Jonathan’s mother came up close to him and whispered, “I’m going to try to get us out of here now.” She then announced to the crowd, “Jonathan really has to get going now. It’s a long drive back to Toronto and he wants to get there before dark. Since he’s going, I’ll be going too.”
Jonathan knelt down in front of his grandmother and took her hands. “Happy birthday Oma, You try to make the best of it here. I’ll be thinking about you.”
She grabbed his hand and squeezed it then speaking very clearly and coherently she said, “I don’t want to be here. I don’t want to be here anymore.” She stared into his eyes and tried to make him understand. She had lived too long. She had buried her eldest son. She could no longer take care of herself.
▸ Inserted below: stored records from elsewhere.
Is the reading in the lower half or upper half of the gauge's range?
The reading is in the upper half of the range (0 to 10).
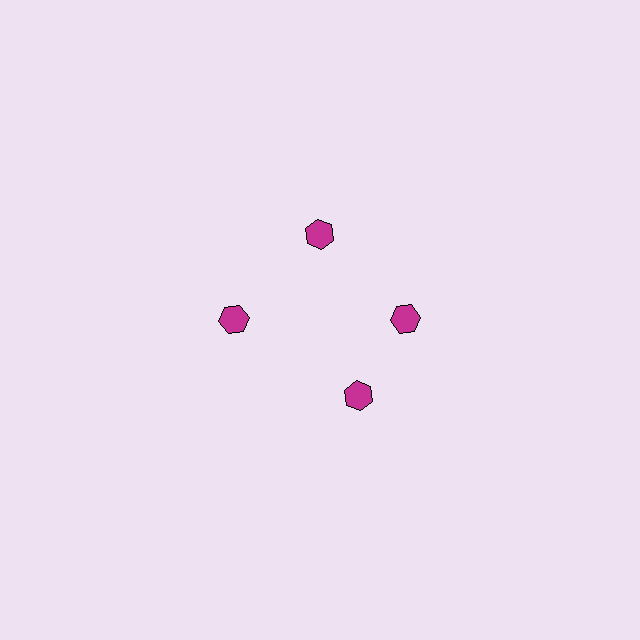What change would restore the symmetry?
The symmetry would be restored by rotating it back into even spacing with its neighbors so that all 4 hexagons sit at equal angles and equal distance from the center.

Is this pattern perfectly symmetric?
No. The 4 magenta hexagons are arranged in a ring, but one element near the 6 o'clock position is rotated out of alignment along the ring, breaking the 4-fold rotational symmetry.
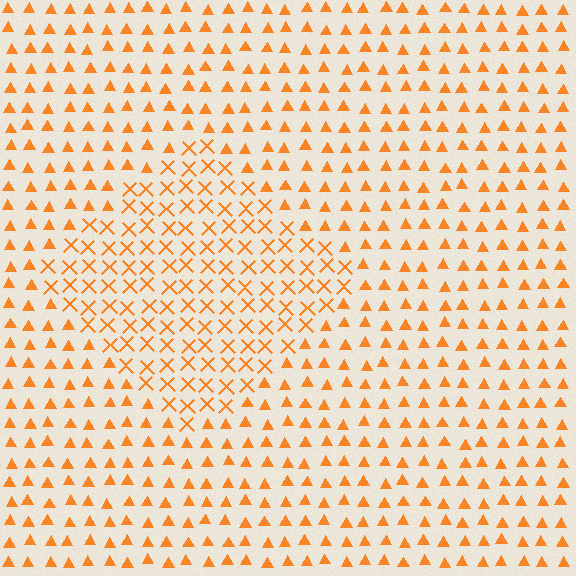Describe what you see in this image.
The image is filled with small orange elements arranged in a uniform grid. A diamond-shaped region contains X marks, while the surrounding area contains triangles. The boundary is defined purely by the change in element shape.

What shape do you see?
I see a diamond.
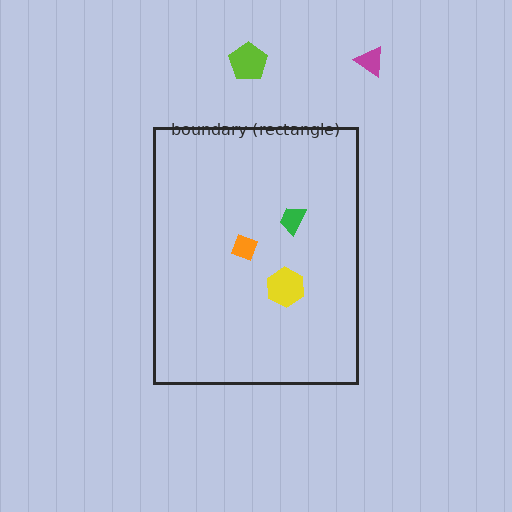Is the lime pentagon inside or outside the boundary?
Outside.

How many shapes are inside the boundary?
3 inside, 2 outside.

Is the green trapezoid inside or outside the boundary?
Inside.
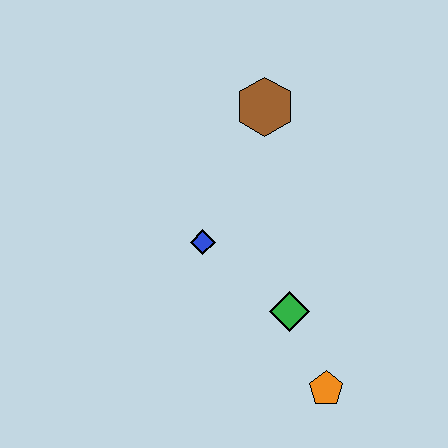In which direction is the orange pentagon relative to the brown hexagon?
The orange pentagon is below the brown hexagon.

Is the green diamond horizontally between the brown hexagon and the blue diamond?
No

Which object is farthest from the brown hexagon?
The orange pentagon is farthest from the brown hexagon.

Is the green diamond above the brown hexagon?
No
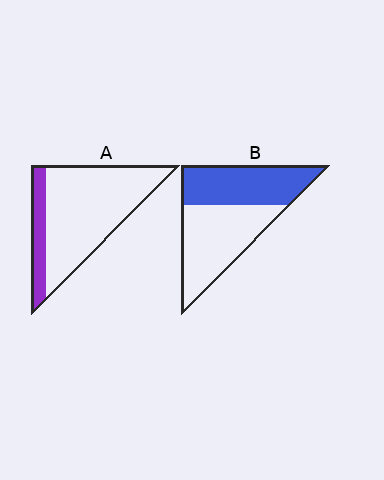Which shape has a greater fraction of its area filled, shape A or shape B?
Shape B.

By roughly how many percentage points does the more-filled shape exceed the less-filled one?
By roughly 25 percentage points (B over A).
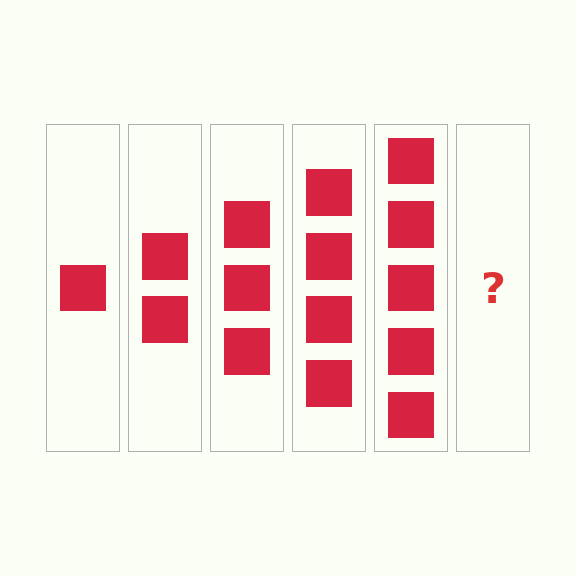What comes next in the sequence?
The next element should be 6 squares.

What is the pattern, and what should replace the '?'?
The pattern is that each step adds one more square. The '?' should be 6 squares.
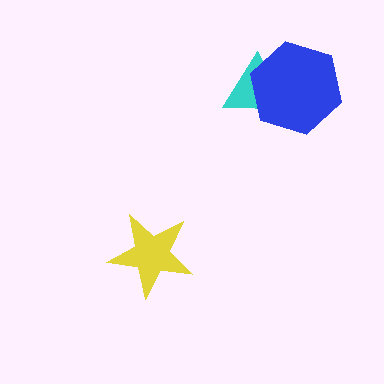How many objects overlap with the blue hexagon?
1 object overlaps with the blue hexagon.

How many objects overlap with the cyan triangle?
1 object overlaps with the cyan triangle.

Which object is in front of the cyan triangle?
The blue hexagon is in front of the cyan triangle.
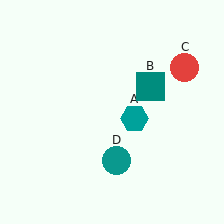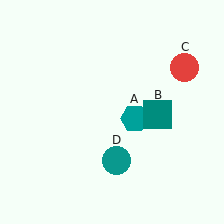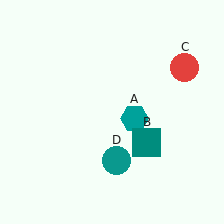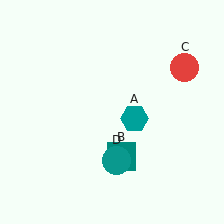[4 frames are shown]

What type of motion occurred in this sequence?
The teal square (object B) rotated clockwise around the center of the scene.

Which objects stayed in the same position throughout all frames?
Teal hexagon (object A) and red circle (object C) and teal circle (object D) remained stationary.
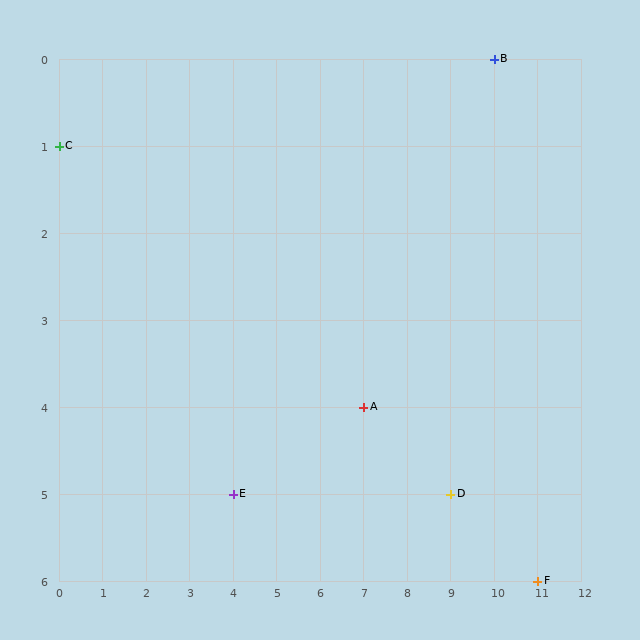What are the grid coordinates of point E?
Point E is at grid coordinates (4, 5).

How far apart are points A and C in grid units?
Points A and C are 7 columns and 3 rows apart (about 7.6 grid units diagonally).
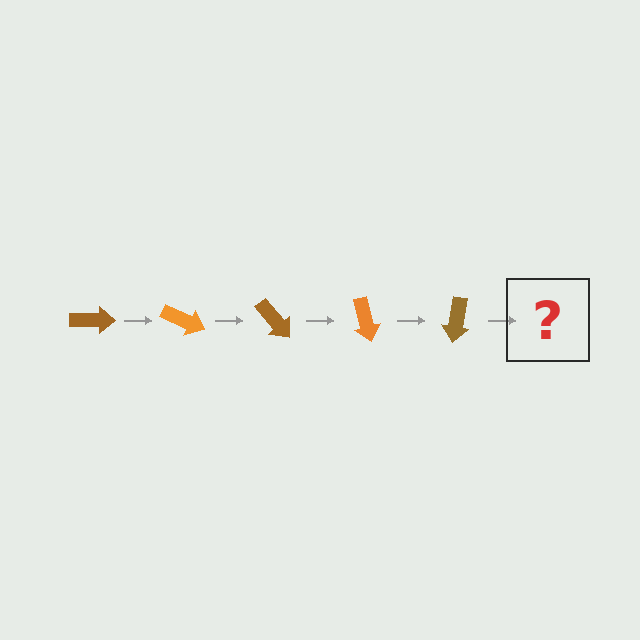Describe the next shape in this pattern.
It should be an orange arrow, rotated 125 degrees clockwise from the start.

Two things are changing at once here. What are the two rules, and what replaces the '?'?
The two rules are that it rotates 25 degrees clockwise each step and the color cycles through brown and orange. The '?' should be an orange arrow, rotated 125 degrees clockwise from the start.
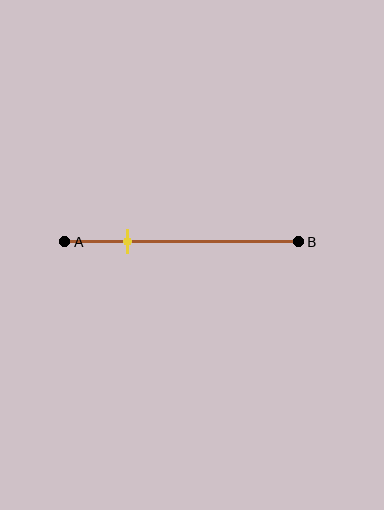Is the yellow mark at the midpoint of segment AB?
No, the mark is at about 25% from A, not at the 50% midpoint.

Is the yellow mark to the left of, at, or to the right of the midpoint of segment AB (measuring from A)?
The yellow mark is to the left of the midpoint of segment AB.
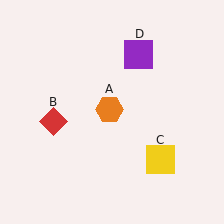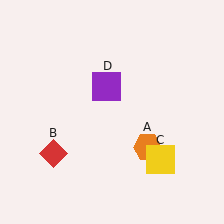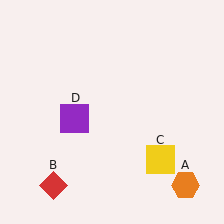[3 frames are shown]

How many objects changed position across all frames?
3 objects changed position: orange hexagon (object A), red diamond (object B), purple square (object D).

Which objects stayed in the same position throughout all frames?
Yellow square (object C) remained stationary.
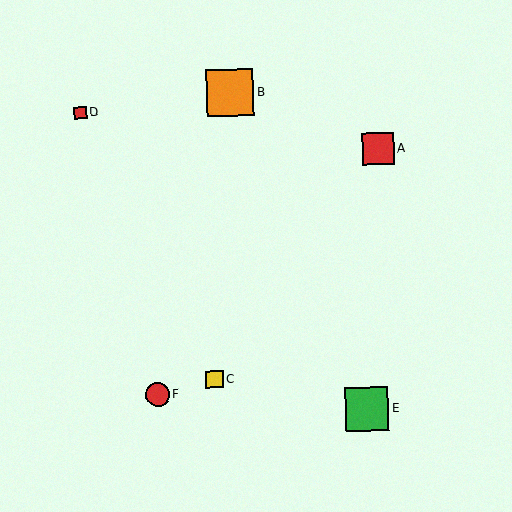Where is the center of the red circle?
The center of the red circle is at (158, 394).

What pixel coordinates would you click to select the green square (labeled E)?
Click at (367, 409) to select the green square E.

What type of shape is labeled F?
Shape F is a red circle.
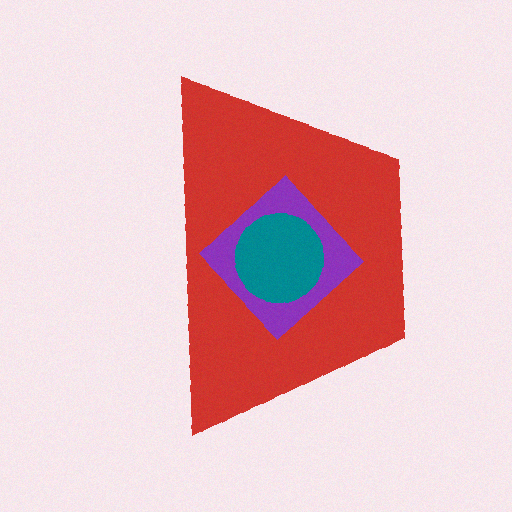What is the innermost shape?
The teal circle.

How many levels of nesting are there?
3.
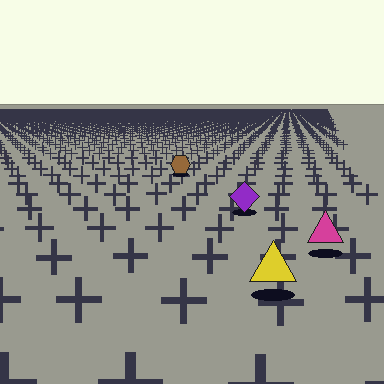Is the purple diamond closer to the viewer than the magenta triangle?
No. The magenta triangle is closer — you can tell from the texture gradient: the ground texture is coarser near it.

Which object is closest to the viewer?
The yellow triangle is closest. The texture marks near it are larger and more spread out.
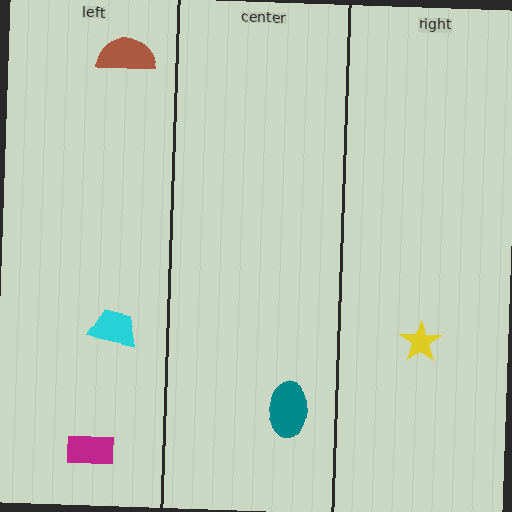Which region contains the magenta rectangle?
The left region.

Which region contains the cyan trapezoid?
The left region.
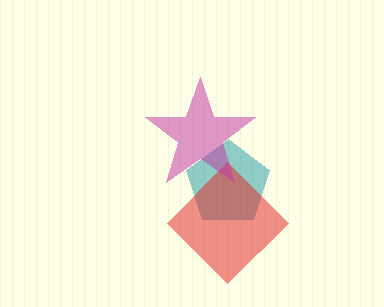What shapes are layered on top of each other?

There was nothing left for her in this life. As she was staring into his eyes, he could see the sharpness dim and her attention go distant. It had been a momentary lapse into clarity.
“I know Oma. I know.”
They dropped Agnes off at her house, said the usual goodbyes and thanks for coming, made promises of calling at least once a month, and then got on the highway. The drive back home was mostly silent. Both were consumed with their own thoughts from the day. Neither of them ate the cake that Beth had wrapped for them to take.